Snyder was convicted of first-degree murder in Jefferson Parish, just outside New Orleans, in August 1996. He was found guilty of repeatedly slashing his estranged wife, Mary Snyder, and a man, Harold Wilson, with a knife when he found them in a car outside her mother's home in August 1995. His wife survived, but Wilson died.

Trial judge rebuked
Adding to the Simpson comparison, Snyder told police just before his arrest that he was suicidal. Simpson, armed with a gun and apparently considering suicide, led police on a dramatic, televised chase before surrendering.

In a 4-3 decision, the Louisiana Supreme Court ruled that race had no part in the state's decisions involving black potential jurors.

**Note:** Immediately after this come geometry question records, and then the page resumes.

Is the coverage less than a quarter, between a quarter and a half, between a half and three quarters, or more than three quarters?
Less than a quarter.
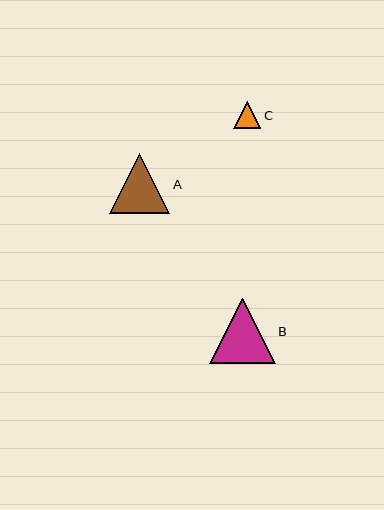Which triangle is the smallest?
Triangle C is the smallest with a size of approximately 27 pixels.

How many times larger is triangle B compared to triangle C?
Triangle B is approximately 2.4 times the size of triangle C.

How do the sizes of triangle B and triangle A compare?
Triangle B and triangle A are approximately the same size.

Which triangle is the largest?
Triangle B is the largest with a size of approximately 66 pixels.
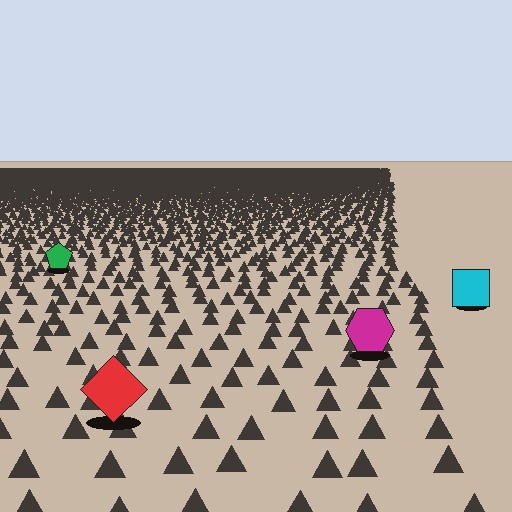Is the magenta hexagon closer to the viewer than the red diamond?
No. The red diamond is closer — you can tell from the texture gradient: the ground texture is coarser near it.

On Tuesday, the justices were critical of the trial judge, Judge Kernan "Skip" Hand, who overruled many defense objections about the prosecutor's use of race and Simpson's name.

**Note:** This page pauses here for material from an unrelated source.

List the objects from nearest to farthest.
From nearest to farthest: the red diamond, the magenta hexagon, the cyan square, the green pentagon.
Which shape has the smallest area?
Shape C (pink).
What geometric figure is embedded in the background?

In one instance, the judge said he would allow the jury to consider the Simpson analogy because the prosecutor did not mention either Simpson's or Snyder's race.

"Now that is not a critical mind at work, is it?" Justice David Souter said.

Scalia: O.J. did it
Justice Antonin Scalia at one point suggested that the comparison was fair, convicting Simpson in the process.

"It is also a case in which a man killed his wife with a knife. ... The same as here," Scalia said.

Bright cut in: "Well, there are a lot of similarities."

Scalia continued: "And then feigned a mental illness by his, his great-escape escapade, and ... that is what the prosecutor said he was trying to bring before the jury."

But Bright pointed out that the crime in the Snyder case occurred months before the Simpson verdict. He said the lesson Williams learned from watching the Simpson case, in which a jury with whites and blacks on it acquitted the former football star, was clear. "You don't let blacks on the jury," Bright said.

A decision is expected by summer.

The case is Snyder v. Louisiana, 06-10119.